Une si longue absence. Il aura fallu sept ans à l’autrice américaine de bande dessinée Emil Ferris pour publier le deuxième volume tant attendu de Moi, ce que j’aime, c’est les monstres (Monsieur Toussaint Louverture, 416 pages, 34,90 euros). En 2017, la sortie aux Etats-Unis du premier tome des aventures de la jeune Karen Reyes rencontre un succès fulgurant. Encensée par le New York Times, adoubée par Art Spiegelman, le créateur de Maus (Flammarion, 1987-1992), l’artiste reçoit pour sa première publication trois prix Eisner, les plus prestigieuses récompenses du genre outre-Atlantique. Même accueil en France, où l’album s’est déjà écoulé à 150 000 exemplaires – un nombre colossal pour sa petite maison d’édition – et lui vaut le Fauve d’or au Festival d’Angoulême en 2019.
« Je ne crois toujours pas à ce qui m’arrive, confie l’artiste lors d’un entretien au Monde en visioconférence, mi-novembre, de son appartement de Milwaukee (Wisconsin). Ce qui me touche encore plus, c’est le retour que me font les lecteurs, à qui mon livre parle. » Récit d’épouvante, enquête policière, roman d’apprentissage, épopée des émotions, analyse des pouvoirs de l’imagination, le double album est tout cela à la fois et bien plus encore.

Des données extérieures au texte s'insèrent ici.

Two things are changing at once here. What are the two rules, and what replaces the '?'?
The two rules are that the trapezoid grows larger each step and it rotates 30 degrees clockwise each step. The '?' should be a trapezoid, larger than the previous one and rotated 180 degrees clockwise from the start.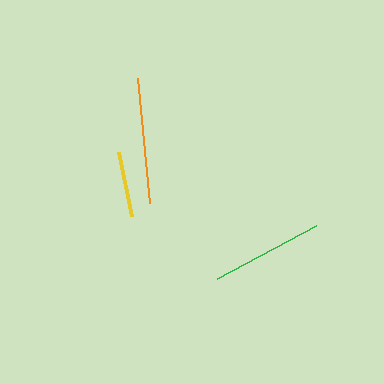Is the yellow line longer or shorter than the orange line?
The orange line is longer than the yellow line.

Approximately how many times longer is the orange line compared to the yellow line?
The orange line is approximately 1.9 times the length of the yellow line.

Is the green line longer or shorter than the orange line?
The orange line is longer than the green line.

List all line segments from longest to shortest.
From longest to shortest: orange, green, yellow.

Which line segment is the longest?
The orange line is the longest at approximately 126 pixels.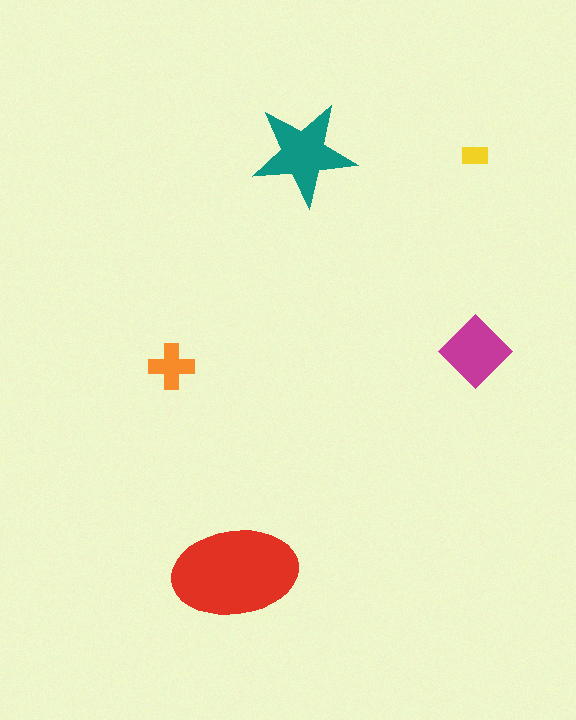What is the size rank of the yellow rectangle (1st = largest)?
5th.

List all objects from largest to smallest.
The red ellipse, the teal star, the magenta diamond, the orange cross, the yellow rectangle.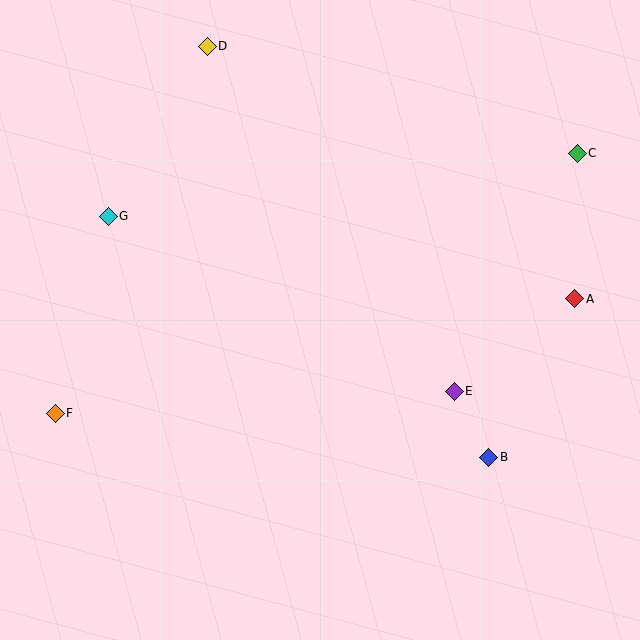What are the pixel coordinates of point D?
Point D is at (207, 46).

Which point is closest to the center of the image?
Point E at (454, 391) is closest to the center.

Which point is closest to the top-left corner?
Point D is closest to the top-left corner.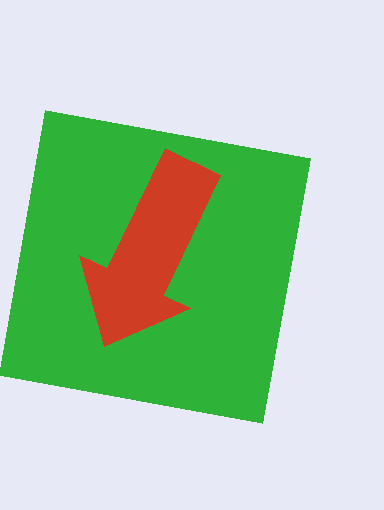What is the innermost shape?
The red arrow.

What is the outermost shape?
The green square.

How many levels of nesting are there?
2.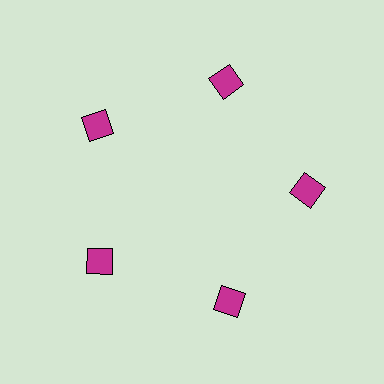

Le public français, lui, appelait de ses vœux la parution du deuxième volet, mais aussi la venue de l’Américaine de 62 ans aux Utopiales, le festival international de science-fiction de Nantes dont elle était l’invitée d’honneur et dont elle a réalisé l’affiche, qui puise allègrement dans le psychédélisme années 1970. L’annulation de son déplacement à la suite de problèmes de santé de son compagnon a douché les espoirs de ses admirateurs, qui pourront se consoler avec l’exposition que lui consacre la galerie Martel, à Paris, jusqu’au 11 janvier 2025.
A tous points de vue, l’histoire d’Emil Ferris est faite d’épreuves et de résilience. Son enfance à Chicago (Michigan) est marquée par d’importants retards de mobilité à la suite d’une scoliose de naissance – « j’ai appris à dessiner avant de savoir marcher ! » –, auxquels s’ajoute une agression sexuelle dont elle a été victime. Cet épisode traumatique, qui s’est déroulé alors qu’elle regardait un dessin animé à la télévision, « [l’]a transformée profondément en même temps qu’elle a durablement changé [sa] relation aux comics », témoigne-t-elle.
La lecture intensive de revues d’épouvante lui offre de salutaires bouffées d’oxygène. Une influence majeure qu’on retrouve dans Moi, ce que j’aime, c’est les monstres. L’ouvrage est conçu comme le journal intime de Karen Reyes, intrépide louve-garou de 10 ans partie enquêter sur la mort de sa voisine Anka Silverberg, une rescapée de la Shoah assassinée dans des circonstances troubles. « La plupart des gens m’appellent Emil Ferris, mais certains disent que mon vrai nom est Karen Reyes… », glisse d’un air mystérieux l’autrice aux mains chargées de grosses bagues de couleurs vives, dont un « anneau en forme de scarabée navajo ». En plus de la représentation de diverses créatures effrayantes, les reproductions crayonnées de unes de magazines horrifiques ponctuent régulièrement la narration dans les deux tomes.